Women experience psychological distress in different regions of the world, which are affected by social, cultural and environmental factors, which also influence coping mechanisms and general psychological wellbeing. Although it has become more enlightened, a significant number of women have limited support in relation to mental health problems, which is why adaptive coping strategies should be fostered to increase resilience and quality of life. The study highlights the high psychological burden that women face, such as low self-esteem, anxiety, and depression, and the need to find effective coping mechanisms to reduce such effects (Alkheyr et al., 2024).
Coping strategies are mostly categorized as either adaptive or maladaptive. Growing psychological outcomes are associated with adaptive strategies (problem-solving, seeking support, and making constructive changes), whereas maladaptive strategies (such as avoidance, denial, and disengagement) can intensify distress (Fischer et al., 2021; Tindle et al., 2022). The mechanisms of coping depend on the experiences of early years, the style of attachment, and the developmental stages, and successful coping depends on the ability to balance the minimization of stressors and the increase in the capacity to deal with them (Schaffner, 2023).
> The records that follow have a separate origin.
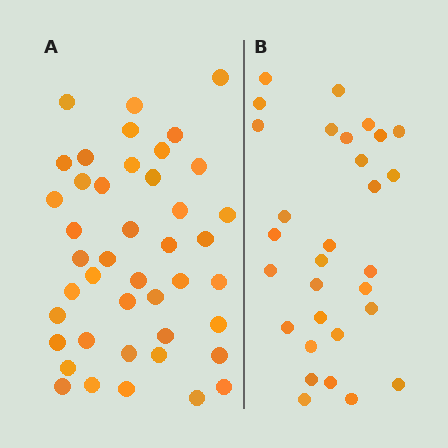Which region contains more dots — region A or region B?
Region A (the left region) has more dots.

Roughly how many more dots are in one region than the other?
Region A has approximately 15 more dots than region B.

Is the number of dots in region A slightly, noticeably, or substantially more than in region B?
Region A has noticeably more, but not dramatically so. The ratio is roughly 1.4 to 1.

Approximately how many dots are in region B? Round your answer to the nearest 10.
About 30 dots.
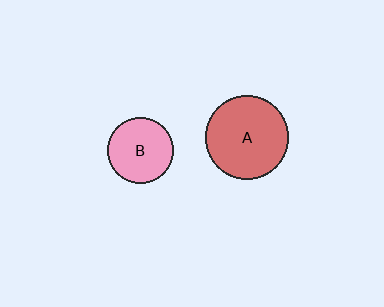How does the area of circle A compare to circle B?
Approximately 1.6 times.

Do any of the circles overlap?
No, none of the circles overlap.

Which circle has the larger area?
Circle A (red).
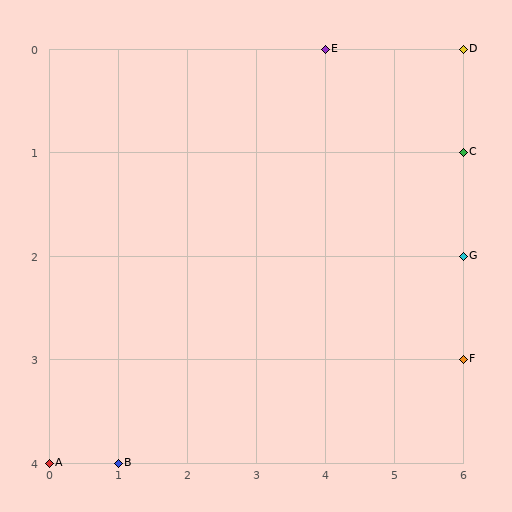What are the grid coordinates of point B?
Point B is at grid coordinates (1, 4).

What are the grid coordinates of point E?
Point E is at grid coordinates (4, 0).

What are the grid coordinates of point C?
Point C is at grid coordinates (6, 1).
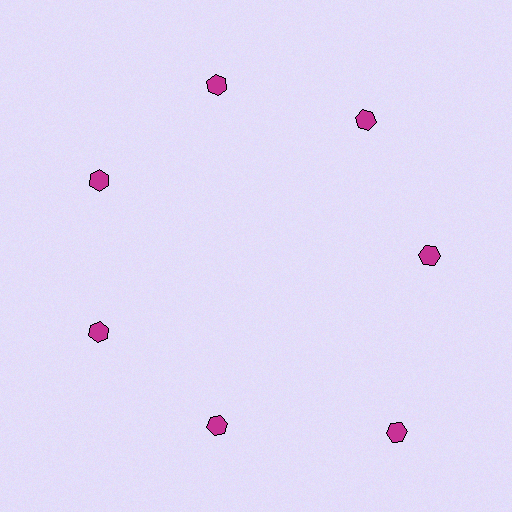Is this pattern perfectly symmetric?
No. The 7 magenta hexagons are arranged in a ring, but one element near the 5 o'clock position is pushed outward from the center, breaking the 7-fold rotational symmetry.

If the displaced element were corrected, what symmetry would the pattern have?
It would have 7-fold rotational symmetry — the pattern would map onto itself every 51 degrees.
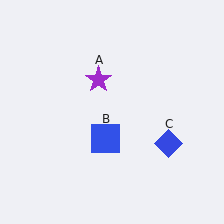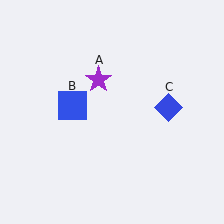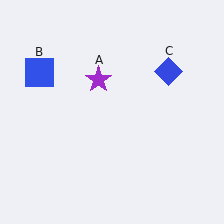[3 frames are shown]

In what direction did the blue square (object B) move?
The blue square (object B) moved up and to the left.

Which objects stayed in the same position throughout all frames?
Purple star (object A) remained stationary.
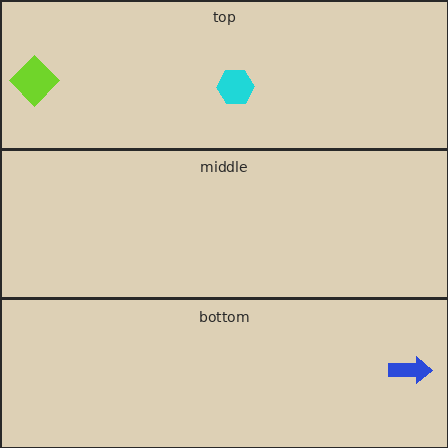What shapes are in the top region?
The lime diamond, the cyan hexagon.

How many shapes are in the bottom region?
1.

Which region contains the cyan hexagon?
The top region.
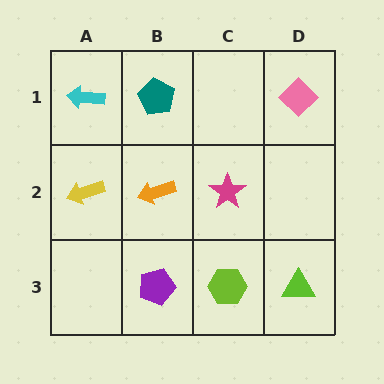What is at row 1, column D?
A pink diamond.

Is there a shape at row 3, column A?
No, that cell is empty.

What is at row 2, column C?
A magenta star.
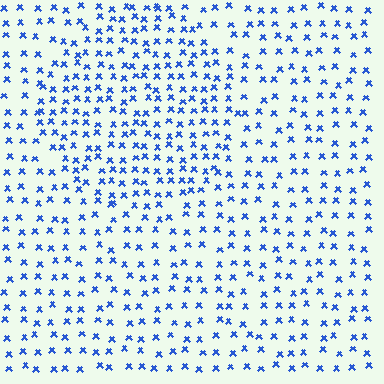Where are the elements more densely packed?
The elements are more densely packed inside the circle boundary.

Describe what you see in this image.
The image contains small blue elements arranged at two different densities. A circle-shaped region is visible where the elements are more densely packed than the surrounding area.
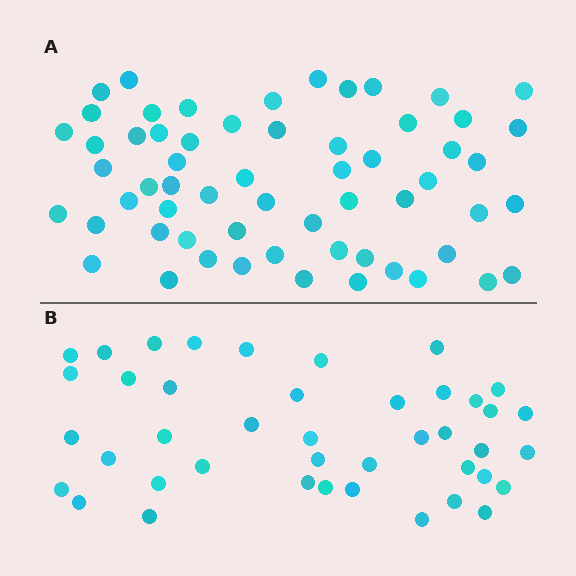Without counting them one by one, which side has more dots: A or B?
Region A (the top region) has more dots.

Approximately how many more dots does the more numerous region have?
Region A has approximately 20 more dots than region B.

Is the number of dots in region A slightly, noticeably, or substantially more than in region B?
Region A has noticeably more, but not dramatically so. The ratio is roughly 1.4 to 1.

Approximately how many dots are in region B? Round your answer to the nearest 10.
About 40 dots. (The exact count is 42, which rounds to 40.)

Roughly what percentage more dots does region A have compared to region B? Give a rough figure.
About 45% more.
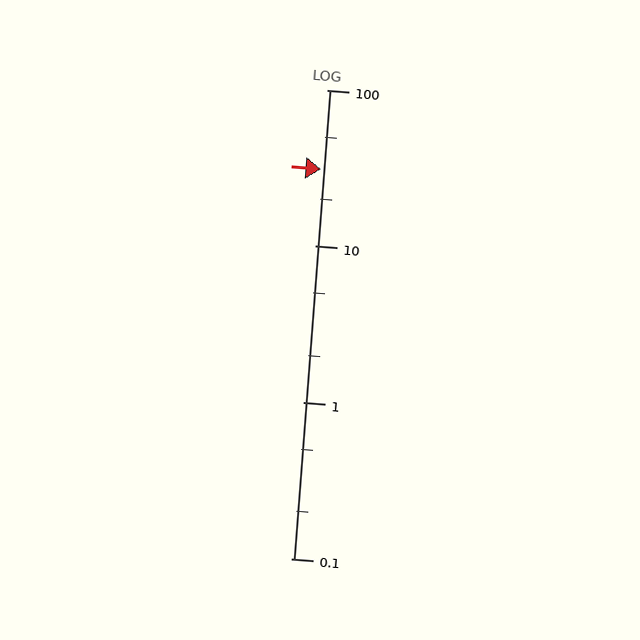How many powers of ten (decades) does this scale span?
The scale spans 3 decades, from 0.1 to 100.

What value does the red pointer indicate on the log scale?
The pointer indicates approximately 31.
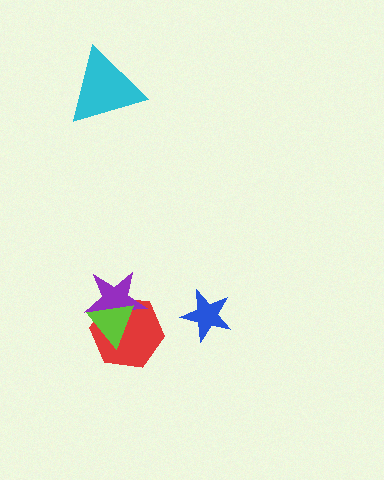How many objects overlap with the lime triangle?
2 objects overlap with the lime triangle.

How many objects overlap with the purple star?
2 objects overlap with the purple star.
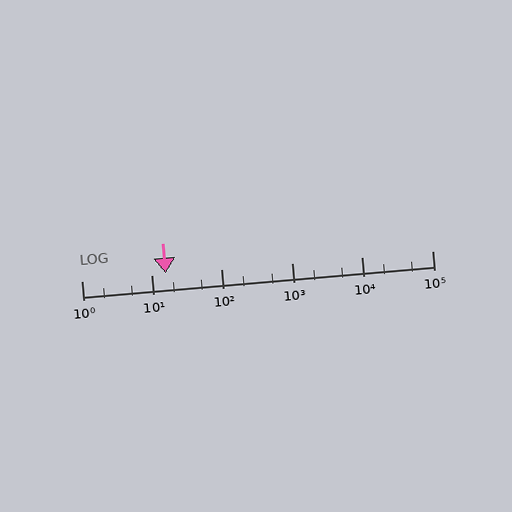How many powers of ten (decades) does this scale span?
The scale spans 5 decades, from 1 to 100000.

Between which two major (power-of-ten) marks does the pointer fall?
The pointer is between 10 and 100.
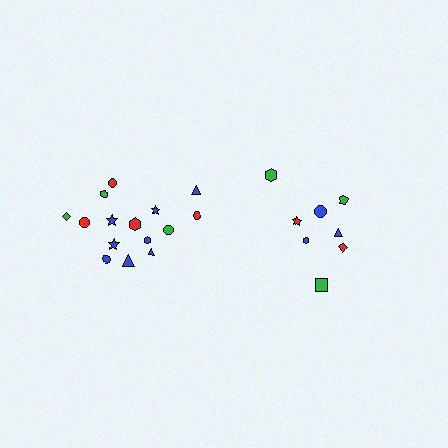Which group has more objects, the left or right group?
The left group.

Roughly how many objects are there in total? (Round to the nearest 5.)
Roughly 25 objects in total.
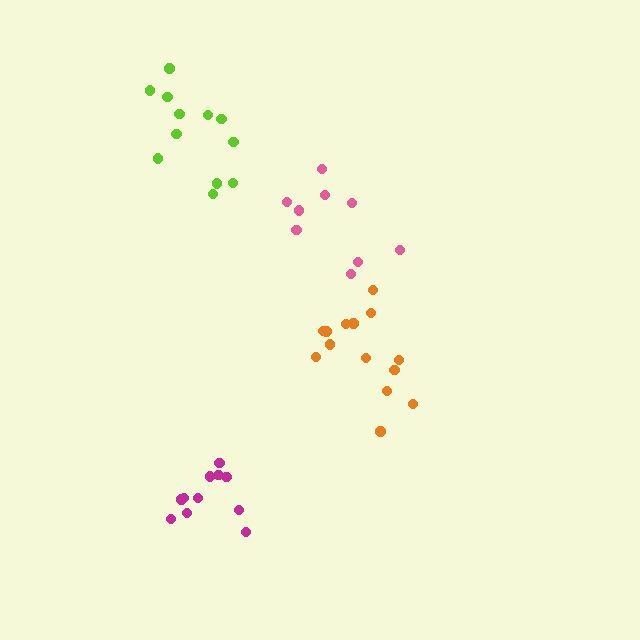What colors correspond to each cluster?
The clusters are colored: magenta, pink, orange, lime.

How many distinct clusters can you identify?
There are 4 distinct clusters.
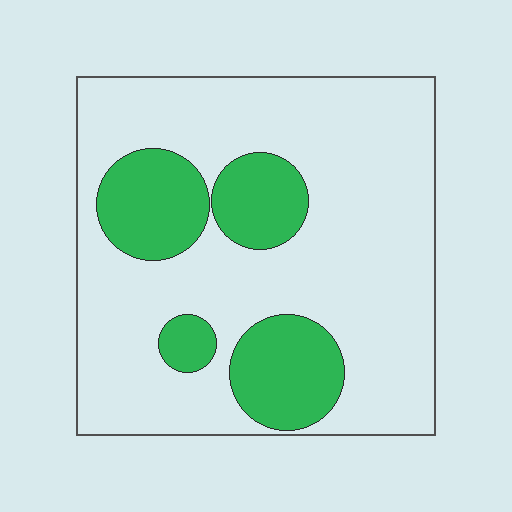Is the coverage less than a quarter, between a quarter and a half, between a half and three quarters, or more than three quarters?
Less than a quarter.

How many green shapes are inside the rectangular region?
4.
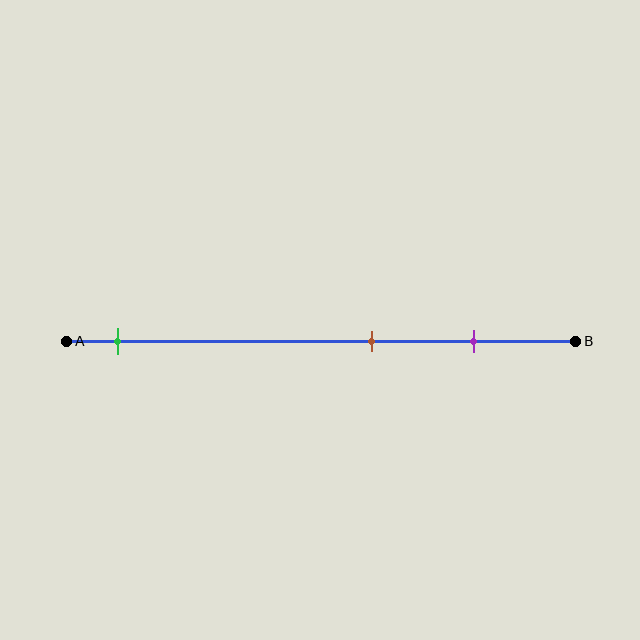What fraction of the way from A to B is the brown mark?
The brown mark is approximately 60% (0.6) of the way from A to B.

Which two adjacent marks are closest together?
The brown and purple marks are the closest adjacent pair.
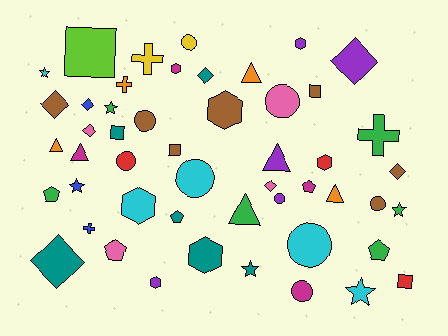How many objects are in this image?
There are 50 objects.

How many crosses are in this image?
There are 4 crosses.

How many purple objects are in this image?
There are 5 purple objects.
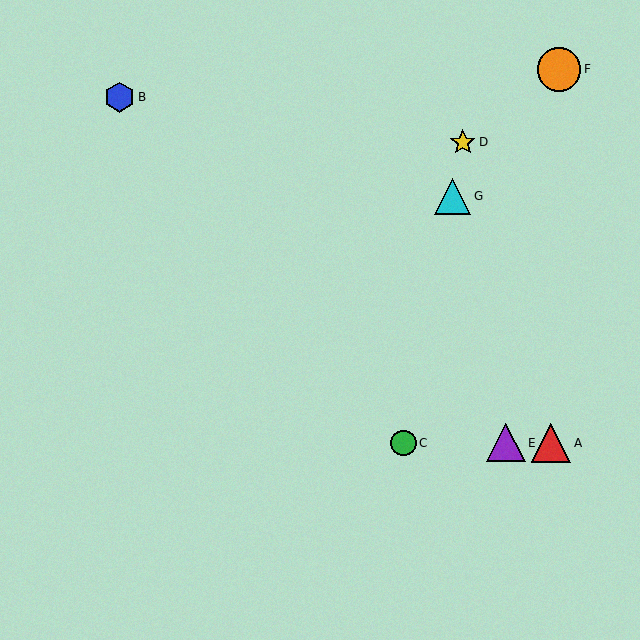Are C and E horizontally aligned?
Yes, both are at y≈443.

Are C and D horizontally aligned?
No, C is at y≈443 and D is at y≈142.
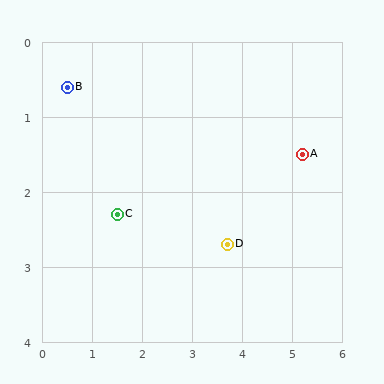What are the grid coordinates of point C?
Point C is at approximately (1.5, 2.3).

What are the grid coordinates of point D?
Point D is at approximately (3.7, 2.7).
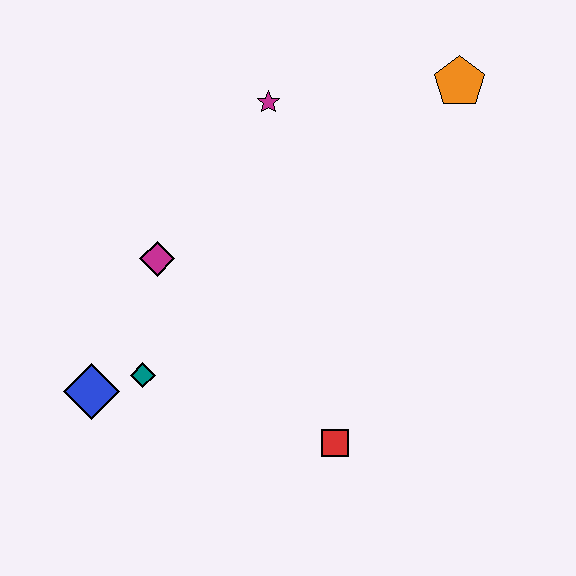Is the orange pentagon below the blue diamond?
No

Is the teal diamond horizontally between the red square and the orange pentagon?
No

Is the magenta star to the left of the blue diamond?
No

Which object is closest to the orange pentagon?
The magenta star is closest to the orange pentagon.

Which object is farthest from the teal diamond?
The orange pentagon is farthest from the teal diamond.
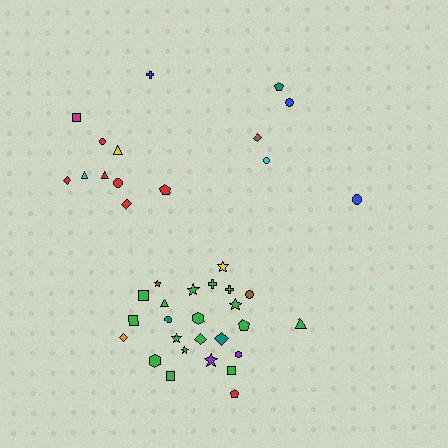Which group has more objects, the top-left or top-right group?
The top-left group.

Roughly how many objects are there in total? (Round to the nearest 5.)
Roughly 40 objects in total.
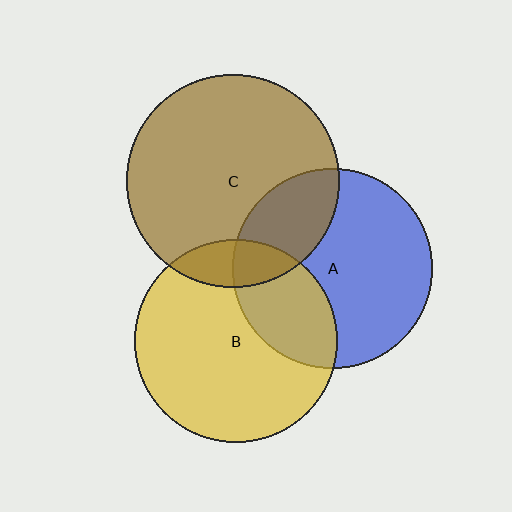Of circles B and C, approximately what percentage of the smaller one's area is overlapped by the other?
Approximately 15%.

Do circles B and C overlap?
Yes.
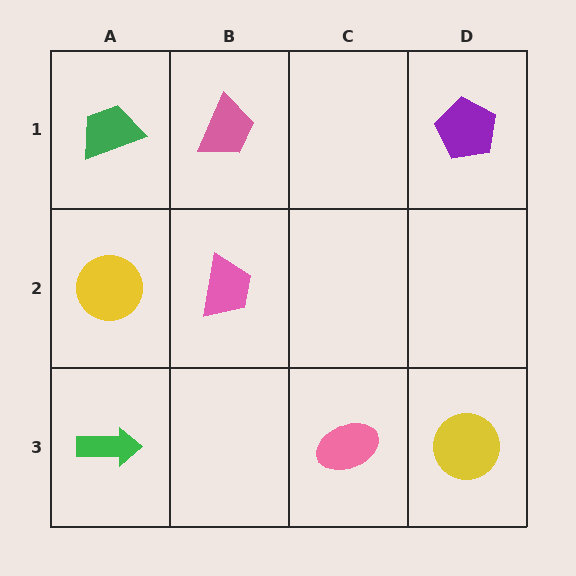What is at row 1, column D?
A purple pentagon.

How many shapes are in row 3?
3 shapes.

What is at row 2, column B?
A pink trapezoid.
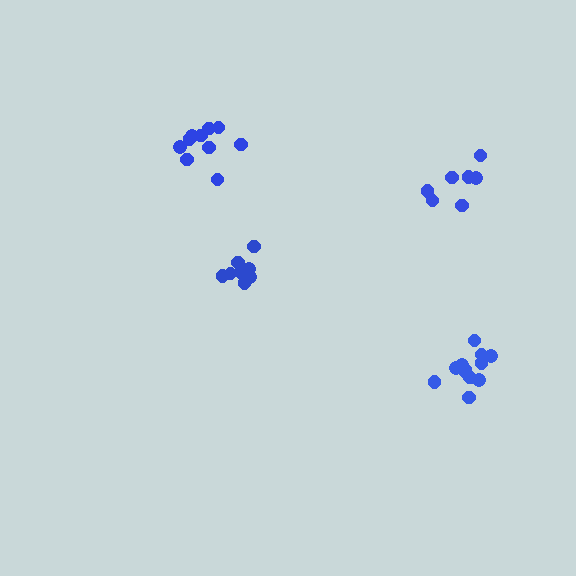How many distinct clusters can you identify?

The strategies are especially important in reducing the impact of depression, anxiety, and stress which are common among the women and which considerably influence the functional daily life (Albert, 2015).
Hopkins et al. (2019) studied the aspects of psychological distress and coping and pointed out that the perceived inability to control stressful situations is related to the increased prevalence of depression. The instruments used in the study were standardized, such as Coping Inventory of Stressful Situations (CISS), and Beck Depression Inventory (BDI), which were used to measure coping and depressive symptoms. Results indicated that coping measures are very important in alleviating psychological distress and coping with difficult life situations.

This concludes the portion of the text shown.